The R's included approval of a one time increase in the debt ceiling in their recently passed spending bill in the House, but made that contingent on spending cuts over an extended period. Why is that surprising? That's typical R vs D monetary policy combat, isn't it? This argument starts and ends with positions on the need to curb govt spending ..and in which specific programs / areas are to be cut. I think we need to generally cut spending as stated previously, provided those cuts don't punish the tax-paying citizenry and the truly needy.  Now we have to define those latter areas with some specificity..and the perpetual argument resumes. The Congress will collectively find a way to concoct a budget / spending/ debt ceiling agreement by the due date and then hold nationwide press conferences that will involve 'bipartisanship' verbage. There's never an end to this movie..just short term act / sequel breaks.

 

Scuse me, this thread was about inflation / recession wasn't it? I think the above applies to those. The Federal Reserve , as of May 5, reported the odds of a recession in 2023 to be 64%. Feel free to argue with them.

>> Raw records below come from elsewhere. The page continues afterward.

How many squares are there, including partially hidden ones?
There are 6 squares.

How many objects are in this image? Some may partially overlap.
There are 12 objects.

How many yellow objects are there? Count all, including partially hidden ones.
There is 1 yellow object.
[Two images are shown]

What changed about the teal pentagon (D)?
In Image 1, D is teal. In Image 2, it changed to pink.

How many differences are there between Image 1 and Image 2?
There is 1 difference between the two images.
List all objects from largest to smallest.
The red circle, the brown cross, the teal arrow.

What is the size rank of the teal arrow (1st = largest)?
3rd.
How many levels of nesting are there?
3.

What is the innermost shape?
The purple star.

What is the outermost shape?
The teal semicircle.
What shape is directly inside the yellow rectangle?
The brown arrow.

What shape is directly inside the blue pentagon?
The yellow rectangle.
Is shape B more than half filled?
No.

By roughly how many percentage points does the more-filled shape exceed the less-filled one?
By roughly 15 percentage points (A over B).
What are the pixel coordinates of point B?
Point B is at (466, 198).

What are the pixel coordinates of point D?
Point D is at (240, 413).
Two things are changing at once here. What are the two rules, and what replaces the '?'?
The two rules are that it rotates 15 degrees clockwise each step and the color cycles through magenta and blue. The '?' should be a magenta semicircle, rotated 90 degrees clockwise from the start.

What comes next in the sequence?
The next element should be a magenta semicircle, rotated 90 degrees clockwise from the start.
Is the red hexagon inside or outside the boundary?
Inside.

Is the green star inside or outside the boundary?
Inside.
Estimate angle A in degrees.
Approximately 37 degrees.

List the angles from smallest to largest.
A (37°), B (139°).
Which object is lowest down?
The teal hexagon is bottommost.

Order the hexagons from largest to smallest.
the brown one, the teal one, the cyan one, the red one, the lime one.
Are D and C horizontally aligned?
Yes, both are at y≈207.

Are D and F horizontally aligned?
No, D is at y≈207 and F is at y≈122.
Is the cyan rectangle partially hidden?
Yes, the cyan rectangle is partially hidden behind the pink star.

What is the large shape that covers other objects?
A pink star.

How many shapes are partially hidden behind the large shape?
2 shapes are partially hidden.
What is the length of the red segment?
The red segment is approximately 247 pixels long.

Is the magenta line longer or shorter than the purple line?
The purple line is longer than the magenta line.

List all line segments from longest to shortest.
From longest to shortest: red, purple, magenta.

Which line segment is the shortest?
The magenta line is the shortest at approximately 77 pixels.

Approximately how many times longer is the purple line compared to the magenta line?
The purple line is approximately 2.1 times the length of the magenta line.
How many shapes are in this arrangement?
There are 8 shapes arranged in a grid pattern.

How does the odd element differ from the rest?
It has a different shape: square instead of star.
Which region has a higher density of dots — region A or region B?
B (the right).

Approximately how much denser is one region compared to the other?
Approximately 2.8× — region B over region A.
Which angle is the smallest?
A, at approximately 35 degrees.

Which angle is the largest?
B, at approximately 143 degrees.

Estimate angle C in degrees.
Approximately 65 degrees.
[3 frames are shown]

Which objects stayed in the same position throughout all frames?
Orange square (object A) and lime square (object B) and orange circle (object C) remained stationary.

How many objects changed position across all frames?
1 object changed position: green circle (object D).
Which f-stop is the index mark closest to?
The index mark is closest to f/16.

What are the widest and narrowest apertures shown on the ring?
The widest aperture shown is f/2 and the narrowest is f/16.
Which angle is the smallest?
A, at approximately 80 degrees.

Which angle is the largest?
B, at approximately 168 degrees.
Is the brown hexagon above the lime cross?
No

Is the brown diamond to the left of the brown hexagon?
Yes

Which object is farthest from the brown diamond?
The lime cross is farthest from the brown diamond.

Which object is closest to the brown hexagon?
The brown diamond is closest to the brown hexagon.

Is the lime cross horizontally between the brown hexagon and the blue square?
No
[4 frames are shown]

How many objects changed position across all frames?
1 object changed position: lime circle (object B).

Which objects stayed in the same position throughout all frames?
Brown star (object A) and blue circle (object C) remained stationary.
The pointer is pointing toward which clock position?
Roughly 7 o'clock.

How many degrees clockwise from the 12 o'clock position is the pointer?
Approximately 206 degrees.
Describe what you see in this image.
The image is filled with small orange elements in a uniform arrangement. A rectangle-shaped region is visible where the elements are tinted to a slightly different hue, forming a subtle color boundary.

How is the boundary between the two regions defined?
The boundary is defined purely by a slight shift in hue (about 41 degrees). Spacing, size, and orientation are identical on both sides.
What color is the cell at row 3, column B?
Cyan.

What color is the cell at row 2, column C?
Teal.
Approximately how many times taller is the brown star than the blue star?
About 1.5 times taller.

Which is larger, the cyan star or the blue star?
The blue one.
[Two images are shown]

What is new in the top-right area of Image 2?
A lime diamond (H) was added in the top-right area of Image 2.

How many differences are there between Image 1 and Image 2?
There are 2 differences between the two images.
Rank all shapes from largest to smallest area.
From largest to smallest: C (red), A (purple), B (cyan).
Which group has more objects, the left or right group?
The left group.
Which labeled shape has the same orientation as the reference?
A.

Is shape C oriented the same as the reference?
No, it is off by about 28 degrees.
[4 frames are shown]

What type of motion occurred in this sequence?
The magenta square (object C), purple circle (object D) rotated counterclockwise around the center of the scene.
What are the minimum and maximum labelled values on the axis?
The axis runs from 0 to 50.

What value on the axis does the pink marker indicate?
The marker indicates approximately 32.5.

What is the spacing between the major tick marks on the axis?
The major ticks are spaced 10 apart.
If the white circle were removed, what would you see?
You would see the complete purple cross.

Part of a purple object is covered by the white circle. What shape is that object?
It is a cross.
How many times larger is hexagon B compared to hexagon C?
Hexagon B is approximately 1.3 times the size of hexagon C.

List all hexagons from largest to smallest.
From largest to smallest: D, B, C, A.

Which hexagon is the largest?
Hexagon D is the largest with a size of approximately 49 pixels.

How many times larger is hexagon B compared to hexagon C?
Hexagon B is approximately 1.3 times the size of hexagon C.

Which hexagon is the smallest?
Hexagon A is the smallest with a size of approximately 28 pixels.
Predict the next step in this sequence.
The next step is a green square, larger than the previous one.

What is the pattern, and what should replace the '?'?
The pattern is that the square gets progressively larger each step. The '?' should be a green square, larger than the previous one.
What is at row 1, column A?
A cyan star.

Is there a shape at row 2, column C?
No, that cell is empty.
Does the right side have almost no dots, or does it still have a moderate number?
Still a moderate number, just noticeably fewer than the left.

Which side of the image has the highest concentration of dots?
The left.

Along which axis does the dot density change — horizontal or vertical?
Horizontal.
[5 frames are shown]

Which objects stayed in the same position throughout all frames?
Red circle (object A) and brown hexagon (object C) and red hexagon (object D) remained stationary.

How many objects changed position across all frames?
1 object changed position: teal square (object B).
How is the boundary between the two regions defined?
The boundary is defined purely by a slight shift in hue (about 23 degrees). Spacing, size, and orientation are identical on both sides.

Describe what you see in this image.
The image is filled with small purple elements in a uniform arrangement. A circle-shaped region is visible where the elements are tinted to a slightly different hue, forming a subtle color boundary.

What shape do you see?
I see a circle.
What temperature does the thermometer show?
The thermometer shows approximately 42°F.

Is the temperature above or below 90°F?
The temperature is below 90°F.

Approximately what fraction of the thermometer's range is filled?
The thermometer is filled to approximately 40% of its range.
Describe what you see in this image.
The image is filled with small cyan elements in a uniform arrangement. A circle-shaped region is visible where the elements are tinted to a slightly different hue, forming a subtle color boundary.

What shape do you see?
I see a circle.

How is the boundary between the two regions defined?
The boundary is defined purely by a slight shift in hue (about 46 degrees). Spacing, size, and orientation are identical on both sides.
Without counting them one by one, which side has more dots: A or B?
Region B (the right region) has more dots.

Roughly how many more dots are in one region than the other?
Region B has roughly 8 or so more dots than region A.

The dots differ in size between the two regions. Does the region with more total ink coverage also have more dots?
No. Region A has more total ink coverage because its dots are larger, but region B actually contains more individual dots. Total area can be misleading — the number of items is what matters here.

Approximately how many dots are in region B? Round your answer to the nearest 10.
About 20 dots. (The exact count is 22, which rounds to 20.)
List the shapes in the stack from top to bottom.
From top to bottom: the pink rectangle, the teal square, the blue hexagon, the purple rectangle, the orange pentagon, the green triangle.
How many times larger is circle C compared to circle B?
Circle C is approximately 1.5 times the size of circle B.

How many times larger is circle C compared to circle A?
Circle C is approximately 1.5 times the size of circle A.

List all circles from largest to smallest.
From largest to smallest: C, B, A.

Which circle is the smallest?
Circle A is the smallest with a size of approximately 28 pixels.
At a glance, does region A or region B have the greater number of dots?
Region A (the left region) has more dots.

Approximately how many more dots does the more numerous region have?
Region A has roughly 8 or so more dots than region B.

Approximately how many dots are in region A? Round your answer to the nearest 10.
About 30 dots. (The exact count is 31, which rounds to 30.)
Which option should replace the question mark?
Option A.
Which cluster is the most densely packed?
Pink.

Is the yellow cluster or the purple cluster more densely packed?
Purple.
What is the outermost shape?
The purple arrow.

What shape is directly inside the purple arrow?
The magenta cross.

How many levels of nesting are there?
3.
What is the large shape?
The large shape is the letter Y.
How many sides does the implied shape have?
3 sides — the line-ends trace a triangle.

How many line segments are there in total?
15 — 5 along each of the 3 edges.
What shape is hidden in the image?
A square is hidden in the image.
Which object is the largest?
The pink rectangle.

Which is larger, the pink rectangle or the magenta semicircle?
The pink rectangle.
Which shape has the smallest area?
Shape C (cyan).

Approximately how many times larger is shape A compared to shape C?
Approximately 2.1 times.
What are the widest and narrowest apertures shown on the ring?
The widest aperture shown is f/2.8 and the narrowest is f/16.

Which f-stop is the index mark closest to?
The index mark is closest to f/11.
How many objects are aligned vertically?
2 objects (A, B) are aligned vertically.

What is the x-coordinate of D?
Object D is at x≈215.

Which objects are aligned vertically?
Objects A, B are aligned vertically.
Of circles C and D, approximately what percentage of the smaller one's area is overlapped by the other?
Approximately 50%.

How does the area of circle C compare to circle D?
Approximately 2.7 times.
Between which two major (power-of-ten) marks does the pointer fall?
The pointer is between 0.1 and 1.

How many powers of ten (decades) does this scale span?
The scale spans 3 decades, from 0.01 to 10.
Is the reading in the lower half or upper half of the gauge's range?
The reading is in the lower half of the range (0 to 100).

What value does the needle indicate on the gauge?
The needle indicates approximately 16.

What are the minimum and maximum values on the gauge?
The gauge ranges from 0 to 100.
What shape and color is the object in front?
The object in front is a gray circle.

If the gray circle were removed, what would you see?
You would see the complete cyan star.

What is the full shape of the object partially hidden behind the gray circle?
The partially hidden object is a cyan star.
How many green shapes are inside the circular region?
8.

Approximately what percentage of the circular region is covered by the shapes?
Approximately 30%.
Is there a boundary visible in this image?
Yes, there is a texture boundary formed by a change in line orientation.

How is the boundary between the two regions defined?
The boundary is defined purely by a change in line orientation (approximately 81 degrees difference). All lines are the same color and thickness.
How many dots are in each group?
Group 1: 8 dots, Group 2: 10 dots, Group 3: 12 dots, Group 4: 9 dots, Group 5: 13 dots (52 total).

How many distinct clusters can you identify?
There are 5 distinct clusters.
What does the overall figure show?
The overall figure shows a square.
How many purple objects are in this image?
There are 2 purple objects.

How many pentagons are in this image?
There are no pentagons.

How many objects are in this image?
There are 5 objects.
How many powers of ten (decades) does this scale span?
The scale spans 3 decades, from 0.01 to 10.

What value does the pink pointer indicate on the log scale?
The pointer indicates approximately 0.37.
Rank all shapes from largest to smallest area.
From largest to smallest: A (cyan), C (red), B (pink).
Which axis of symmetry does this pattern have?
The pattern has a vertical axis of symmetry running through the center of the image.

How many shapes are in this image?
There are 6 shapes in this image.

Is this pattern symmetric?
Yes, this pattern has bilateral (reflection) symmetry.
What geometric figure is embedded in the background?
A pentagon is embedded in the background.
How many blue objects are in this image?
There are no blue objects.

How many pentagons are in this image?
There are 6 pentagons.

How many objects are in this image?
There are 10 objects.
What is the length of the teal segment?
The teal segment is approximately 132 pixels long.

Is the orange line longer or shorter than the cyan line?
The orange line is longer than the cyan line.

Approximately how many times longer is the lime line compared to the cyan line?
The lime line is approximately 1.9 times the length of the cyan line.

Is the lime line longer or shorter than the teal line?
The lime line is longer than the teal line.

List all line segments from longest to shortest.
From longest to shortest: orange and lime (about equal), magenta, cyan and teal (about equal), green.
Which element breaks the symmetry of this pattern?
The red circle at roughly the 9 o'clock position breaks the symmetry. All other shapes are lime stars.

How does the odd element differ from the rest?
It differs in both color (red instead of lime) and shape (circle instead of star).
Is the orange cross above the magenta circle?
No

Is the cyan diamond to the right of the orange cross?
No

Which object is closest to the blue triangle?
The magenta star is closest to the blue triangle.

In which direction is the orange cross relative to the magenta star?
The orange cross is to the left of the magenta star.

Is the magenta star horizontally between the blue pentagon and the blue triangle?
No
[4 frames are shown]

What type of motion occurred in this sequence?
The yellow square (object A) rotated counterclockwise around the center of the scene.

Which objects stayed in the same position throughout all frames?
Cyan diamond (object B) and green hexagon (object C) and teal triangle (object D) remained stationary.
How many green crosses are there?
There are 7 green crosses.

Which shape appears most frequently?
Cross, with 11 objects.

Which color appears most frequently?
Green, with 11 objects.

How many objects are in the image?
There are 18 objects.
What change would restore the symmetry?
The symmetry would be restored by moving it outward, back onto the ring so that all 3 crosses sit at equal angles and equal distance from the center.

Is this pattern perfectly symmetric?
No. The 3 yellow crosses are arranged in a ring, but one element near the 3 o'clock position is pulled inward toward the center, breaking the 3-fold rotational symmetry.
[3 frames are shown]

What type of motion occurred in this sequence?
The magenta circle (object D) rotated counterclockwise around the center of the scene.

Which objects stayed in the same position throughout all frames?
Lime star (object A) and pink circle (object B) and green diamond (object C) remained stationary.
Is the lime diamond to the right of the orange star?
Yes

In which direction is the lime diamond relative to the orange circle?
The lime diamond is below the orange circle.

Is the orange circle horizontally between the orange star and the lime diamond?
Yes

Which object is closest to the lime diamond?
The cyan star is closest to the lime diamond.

Some large - asseted ( or large-assed, if you prefer) banks have failed recently as all are aware ( some due to inept management, regulatory failures,  over-investment in certain securities, and massive depositor withdrawals in response to risk ) and there are 6 others on the verge of collapse, or so says this source... 

 

https://www.thestreet.com/banking/banks-most-at-risk-morningstar   ( call it my version of cherry picking if ya want..I don't care). One of those on that list (First Republic) just folded..I think Morgan Chase consumed them.

 

Decide for yourself, and know that there are of course other sources that suggest many more than that ( one estimate as high as 186..we all better doubt that and hope not) are at risk. I don't know, but things aren't rosy in the financial / banking sector. We'll see whether fear mongering or complacency actually wins here, or if we can formulate new and nontraditional descriptions for inflation / recession.  We'll see.

 

Personally, I miss watching NFL games. Not applicable to the debt ceiling necessarily, but real. I'll get over it..because I have to.